[llvm] r181532 - [GVN] Split critical-edge on the fly, instead of postpone edge-splitting to next

Shuxin Yang shuxin.llvm at gmail.com
Thu May 9 14:37:28 PDT 2013


GVN is very expensive, and 2/3 the time comes from dense 
memory-dependence query.
It currently iteratively goes through all blocks top-down until no 
change take place.

My ultimate goal is to speed it up converting iterative algorithm into a 
one-pass algorithm.
If we can speedup GVN by 2x, we can afford invoke it twice, once earlier 
(say, somewhere
around EarlyCSE), another one stay where it is today.

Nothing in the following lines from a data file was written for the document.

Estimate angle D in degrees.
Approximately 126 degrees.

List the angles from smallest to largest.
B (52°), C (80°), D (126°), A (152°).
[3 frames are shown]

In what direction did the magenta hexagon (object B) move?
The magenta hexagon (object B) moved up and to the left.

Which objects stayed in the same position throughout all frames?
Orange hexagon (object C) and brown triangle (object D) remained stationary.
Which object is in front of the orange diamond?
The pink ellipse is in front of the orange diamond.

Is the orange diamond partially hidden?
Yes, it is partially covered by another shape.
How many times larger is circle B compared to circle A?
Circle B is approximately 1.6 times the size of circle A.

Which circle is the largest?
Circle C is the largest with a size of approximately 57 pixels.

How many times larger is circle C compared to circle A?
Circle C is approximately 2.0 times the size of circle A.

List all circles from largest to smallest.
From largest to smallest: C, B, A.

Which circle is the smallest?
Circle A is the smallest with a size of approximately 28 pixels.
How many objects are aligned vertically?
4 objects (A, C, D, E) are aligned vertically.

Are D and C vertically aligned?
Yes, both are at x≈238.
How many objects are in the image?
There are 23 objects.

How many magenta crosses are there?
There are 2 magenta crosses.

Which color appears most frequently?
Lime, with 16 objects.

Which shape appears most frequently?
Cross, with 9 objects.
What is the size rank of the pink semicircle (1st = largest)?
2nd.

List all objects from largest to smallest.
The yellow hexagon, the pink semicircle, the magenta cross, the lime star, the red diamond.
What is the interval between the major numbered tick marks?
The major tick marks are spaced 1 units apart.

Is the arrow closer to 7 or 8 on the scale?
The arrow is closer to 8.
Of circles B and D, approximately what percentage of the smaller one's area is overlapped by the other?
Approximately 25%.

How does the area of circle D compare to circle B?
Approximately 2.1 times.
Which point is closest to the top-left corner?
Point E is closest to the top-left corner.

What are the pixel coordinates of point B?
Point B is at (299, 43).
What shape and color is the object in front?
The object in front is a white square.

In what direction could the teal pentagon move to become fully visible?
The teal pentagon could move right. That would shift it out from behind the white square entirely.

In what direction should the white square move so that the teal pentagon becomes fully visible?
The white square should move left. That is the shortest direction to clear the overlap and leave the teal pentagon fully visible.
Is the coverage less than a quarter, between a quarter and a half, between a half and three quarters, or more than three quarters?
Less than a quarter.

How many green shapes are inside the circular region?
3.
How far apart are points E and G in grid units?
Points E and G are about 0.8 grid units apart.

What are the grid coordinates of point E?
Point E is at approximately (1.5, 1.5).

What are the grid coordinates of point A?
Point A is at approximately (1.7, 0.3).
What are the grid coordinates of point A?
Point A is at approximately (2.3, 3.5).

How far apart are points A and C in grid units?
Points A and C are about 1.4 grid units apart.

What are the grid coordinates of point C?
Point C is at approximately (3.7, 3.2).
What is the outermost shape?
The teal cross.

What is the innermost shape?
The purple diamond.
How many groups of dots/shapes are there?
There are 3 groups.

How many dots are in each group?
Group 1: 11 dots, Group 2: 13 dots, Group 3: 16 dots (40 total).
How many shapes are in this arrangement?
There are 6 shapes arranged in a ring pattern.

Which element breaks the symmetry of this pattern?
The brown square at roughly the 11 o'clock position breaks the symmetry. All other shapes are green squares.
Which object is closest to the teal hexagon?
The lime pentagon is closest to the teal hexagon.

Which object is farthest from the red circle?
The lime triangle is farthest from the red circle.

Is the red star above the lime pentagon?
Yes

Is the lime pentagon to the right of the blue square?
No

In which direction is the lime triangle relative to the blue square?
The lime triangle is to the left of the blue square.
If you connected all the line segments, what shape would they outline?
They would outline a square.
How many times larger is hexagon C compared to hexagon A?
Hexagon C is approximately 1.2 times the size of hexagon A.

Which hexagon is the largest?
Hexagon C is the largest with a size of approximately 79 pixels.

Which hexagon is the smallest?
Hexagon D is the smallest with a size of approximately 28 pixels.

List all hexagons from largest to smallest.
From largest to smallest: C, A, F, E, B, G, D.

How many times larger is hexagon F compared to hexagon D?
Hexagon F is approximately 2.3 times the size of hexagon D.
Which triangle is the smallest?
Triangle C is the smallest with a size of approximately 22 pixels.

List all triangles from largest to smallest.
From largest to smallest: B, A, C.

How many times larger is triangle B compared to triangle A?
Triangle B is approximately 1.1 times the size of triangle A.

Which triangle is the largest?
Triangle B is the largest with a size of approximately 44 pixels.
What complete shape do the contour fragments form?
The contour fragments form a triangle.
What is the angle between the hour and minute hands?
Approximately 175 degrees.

There are couple of reasons why *this* GVN needs to be iterative, I will 
explain the tricky reasons
in my subsequent commits.

For this specific change, it is pretty straightforward:

    before my change, the logic was:
    ---------------------------------
       ... performing poor-man's PRE for the load...
       check if there are critical-edge between the source-block and 
target block (which
        must be the immediate predecessor of the source block).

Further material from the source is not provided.